Smith, who said he pulls down only about $24,000 a year from the store, said he will be rejigging the operation to turn it over to a society.
The key observation in the decision from last spring is that "neither the store nor the club collects or remits HST, nor does the business pay income taxes."
It looks as if the CRA can read court decisions just like everyone else. When the club's revenues came to light, it apparently sparked the demand for back taxes.
The bulk of the decision revolved around constitutional arguments over the difference between marijuana dried for smoking - the form stipulated under the current medical-marijuana regime - and pot processed into cookies and oils. The judge found the different treatment unconstitutional and gave the federal government a year to respond.
Whatever government lawyers make of cookies versus joints, it's clear the finance ministry has dollar signs in its eyes.

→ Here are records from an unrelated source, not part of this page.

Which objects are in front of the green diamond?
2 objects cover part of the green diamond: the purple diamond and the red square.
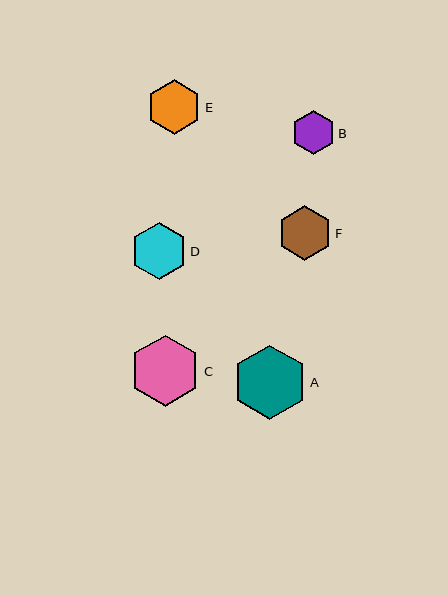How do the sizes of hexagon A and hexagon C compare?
Hexagon A and hexagon C are approximately the same size.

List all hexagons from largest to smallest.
From largest to smallest: A, C, D, E, F, B.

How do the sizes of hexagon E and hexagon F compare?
Hexagon E and hexagon F are approximately the same size.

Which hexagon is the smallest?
Hexagon B is the smallest with a size of approximately 43 pixels.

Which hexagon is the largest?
Hexagon A is the largest with a size of approximately 74 pixels.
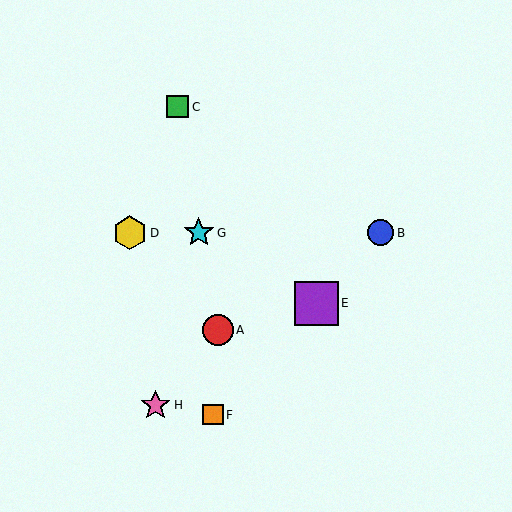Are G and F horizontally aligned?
No, G is at y≈233 and F is at y≈415.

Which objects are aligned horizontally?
Objects B, D, G are aligned horizontally.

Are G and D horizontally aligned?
Yes, both are at y≈233.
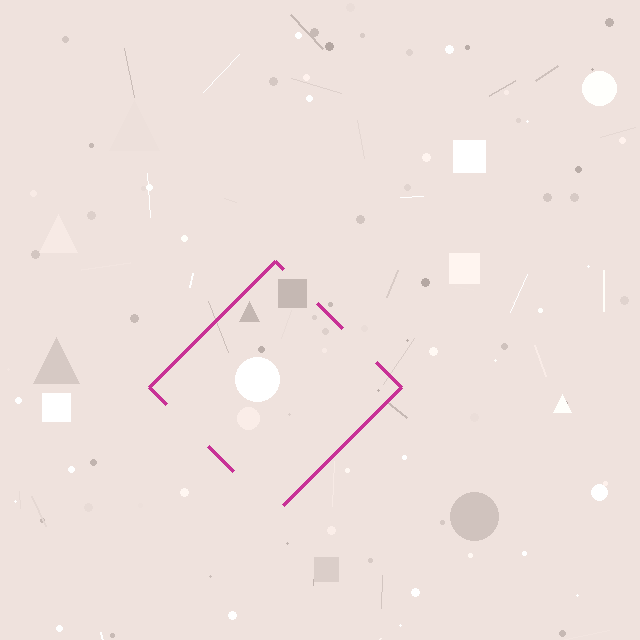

Imagine the provincial finance ministry, which just disclosed a billion-dollar hole in the books because of a natural-gas slump, learning of a multimillion-dollar business that is eager to start paying taxes.
It's just a taste of what's to come, eventually. Watch the municipal convention next week for another development, when the Union of B.C.
Municipalities debates decriminalization. A resolution from Metchosin urges decriminalization, and research on the regulation and taxation of pot, and it's apparently going to be duly considered.